I don't know about his card so yeah you could be right but most video cards get toasty on the PCB.


----------



## DeathtoGnomes (Jul 10, 2017)

EarthDog said:


> I see fixing a problem that doesn't exist.


maybe someone will make it a problem since there is already a solution?


----------



## Vayra86 (Jul 10, 2017)

This is mostly a useless backplate finding excuses to become useful.

And still going to fail at it


----------



## Caelestis (Jul 10, 2017)

EarthDog said:


> I see fixing a problem that doesn't exist.



I never mentioned that there is a problem. I was just curious if it would be beneficial and wanted to hear some opinions.


----------



## EarthDog (Jul 10, 2017)

I see trying to make benefits where there are none. This really isn't going to yield anything.

Is that better (if I say the same thing a different way), Cae?


----------



## Caelestis (Jul 10, 2017)

EarthDog said:


> I see trying to make benefits where there are none. This really isn't going to yield anything.
> 
> Is that better (if I say the same thing a different way), Cae?



You made your point. Thank you for your contribution.


----------



## F.A.F.N.I.K_BG (Jun 25, 2022)

Hi there Caelestis,
Short answer- no... JUST NO!

Long answer: the GPU I use is the AMD HD7950, specifically Sapphire Dual-X with boost: 








						Sapphire HD 7950 Dual-X with Boost Specs
					

AMD Tahiti, 925 MHz, 1792 Cores, 112 TMUs, 32 ROPs, 3072 MB GDDR5, 1250 MHz, 384 bit




					www.techpowerup.com
				




The original cooler, that uses two 90mm fans keeps the card at max of 73 degrees. Removing the 90/5mm fans and replacing them with two 120/25 lower the temps to 60 degrees at full load. Unfortunatelly is't not so simple with the backplate radiator. I bought a dead GIGABYTE 7950 specifically for the heatpipe radiator (3x heatpipes), four 60/15mm fans and one 140mm fan. So let the problems begin:

1. You can't fasten the radiator to the backside. The bolts that fasten the original one are obstacle. Even if you make some holes and use longer screws its still not optimal coz on the back there pins, not a flat chip. Some pins are 1mm high, other 0,5mm so a good contact is not possible.You'll need a custom holder made of either metal, plastic, or cardboard and hot glue (the latter is my choise) and a lot of termal pads in different thickness;

2. Right above your gpu is the CPU cooler. If it's bulky it may be a problem coz the backplate radiator won't fit. Mine is a tower style and I had to spin it 90 degrees so there is 30mm tolerance instead of 20 (z87m motherboard). If its water cooling probably you won't have that problem;

3. RAM is also located above the gpu so you may have to cut some of the radiator fins in order to avoid contact;

4. due to the lack of space, and all the above mentioned components, you can't use big fans. You'll need more and smaller fans, which respectivly means more cable mess and noise (had to use 4 fans of 60mm);

5. Hot air goes up and so all the air, pushed by the fans on the underside, will be sucked by the above fans and driven through the backplate radiator, which will only increase the temps (from 60 to 63). You have to fing a way to supply fresh air. What I tried is to hide a 120mm fan in one of my 5,25"bays and make a cardboard tunnel to the backplate fans- not very practical;

6. Last, but not least, the gpu becomes double in weight and height and it can be problematic to insert and take out of the case.

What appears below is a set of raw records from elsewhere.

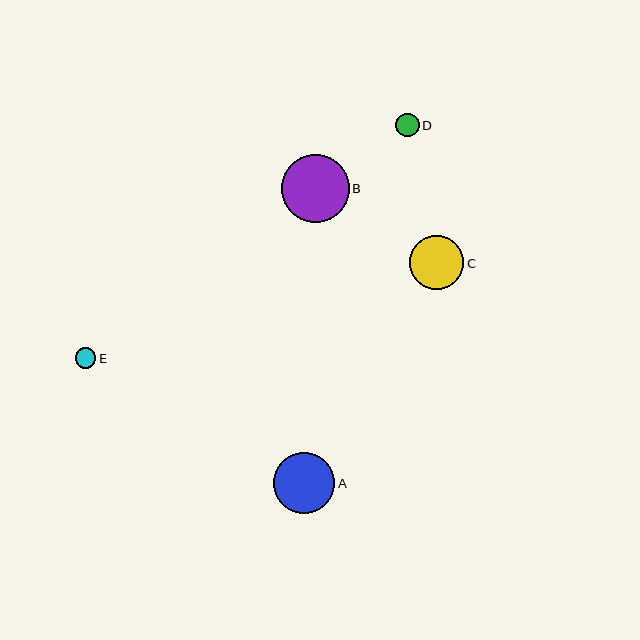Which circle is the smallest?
Circle E is the smallest with a size of approximately 20 pixels.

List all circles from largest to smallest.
From largest to smallest: B, A, C, D, E.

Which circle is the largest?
Circle B is the largest with a size of approximately 68 pixels.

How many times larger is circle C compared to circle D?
Circle C is approximately 2.3 times the size of circle D.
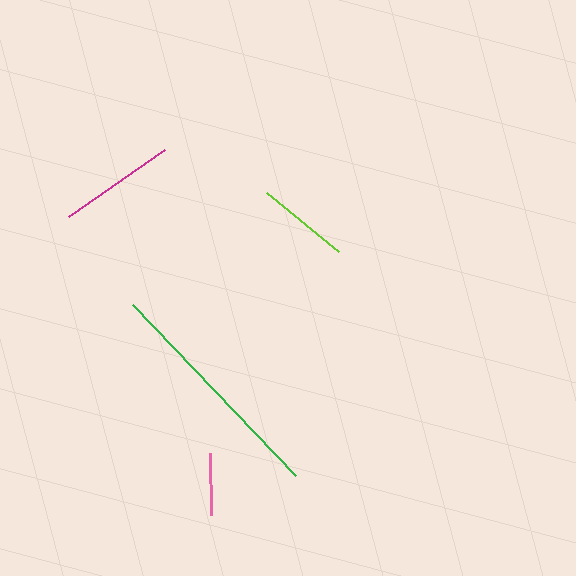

In conclusion the idea souns good on paper but it's extreme hassle to set up and IMO it's leads to not much of a difference. It takes a lot of space and it makes overall maintenance a huge paint int the ***. If you need to lower you GPU temps the best you can do is attach bigger case fans to the original radiator. It may block some expantion slots but it's much better solution than going for a bacplate radiator.

I attach two pictures from the early stage. You can see the fan in the 5,25" bay and thecardboard tunnel. This is a test setup- I used a bunch of simple radiator just to see if they will dissipate heat when blown with fresh air. I don't have the habbit of photographing the whole process, but in short- CPU cooler was rotated,; replaced the radiators with a heatpipe one; made some cuts and added four fans; also swapped the 140mm from the picture with one 120mm fan. Don't go for it... just don't!

P.S. in the picture you can also see the GPU looks with 120mm case fans instead of the fancy stock fans 

Sincerelly: F.A.F.N.I.K_BG


----------



## maxfly (Jun 25, 2022)

Last post was in 2017...you likely wasted all that effort on a dead thread 

Didn't read it btw.


----------



## F.A.F.N.I.K_BG (Jun 26, 2022)

maxfly said:


> Last post was in 2017...you likely wasted all that effort on a dead thread
> 
> Didn't read it btw.


I know it's old, and probably dead, but 5 years later the same idea came to me and while searching I found the post, despite its old. So I left the reply in case someone else stumbles upon it too.


----------